A Step Towards Mixture of Grader: Statistical Analysis of Existing Automatic Evaluation Metrics

Soh, Yun Joon, Zhao, Jishen

arXiv.org Artificial Intelligence 

Large Language Models (LLMs) are widely adopted across various tasks including Question-Answering (QA) tasks. More and more models including the fine-tuned models and the dataset used for fine-tuning are being released daily. This explosion in the number of models, and datasets emphasizes the importance of accurate automatic evaluation for out-of-the-model language model training as well as gauging their QA capabilities. However, varying question types (short-form, long-form, open-ended, etc.) and ambiguity in the grading rubric make it difficult to properly gauge each model's capability objectively for QA tasks. No single existing evaluation metric can capture the language model's QA answer capability for multiple quality types. For example, Exact Match (EM) is a widely adopted all-or-nothing evaluation metric that shows a high correlation with human-evaluated scores for short-form QA tasks but is too strict to give credit for any semantically identical answer. The lack of an objective grading rubric for varying QA types creates a bias in summary statistics. For example, half credit for an open-ended question is regarded equally as half credit for a simple factual question.
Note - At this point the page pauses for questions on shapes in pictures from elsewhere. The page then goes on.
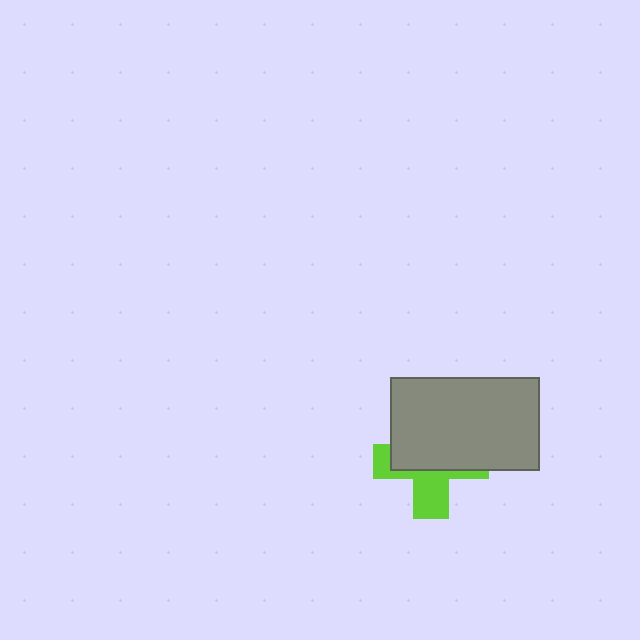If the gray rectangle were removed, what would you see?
You would see the complete lime cross.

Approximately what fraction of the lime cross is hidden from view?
Roughly 60% of the lime cross is hidden behind the gray rectangle.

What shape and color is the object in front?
The object in front is a gray rectangle.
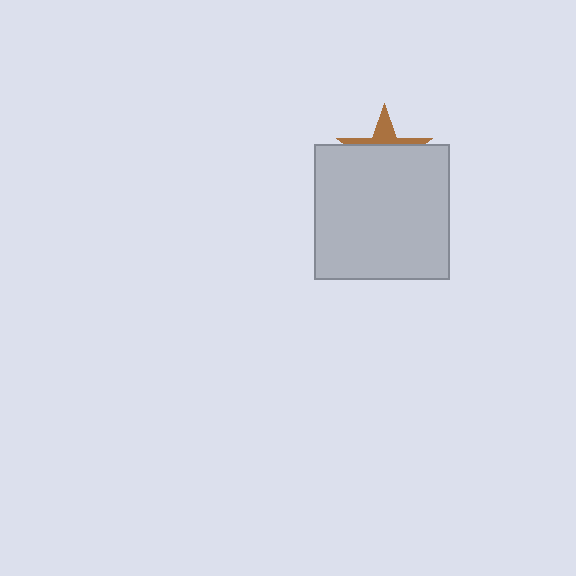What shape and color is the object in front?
The object in front is a light gray square.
In this paper, we (1) deploy statistical approaches to characterize various existing evaluation metrics, (2) the effectiveness of recent ChatGPT-o1-preview model [6] as QA grader, and (3) potential solution, a Mixture Of Grader (MOG), which first classifies each (question, gold answer) pair into one of the predefined QA type class and select the appropriate evaluation metric accordingly for an advanced automatic evaluation that better "correlates" to human evaluator.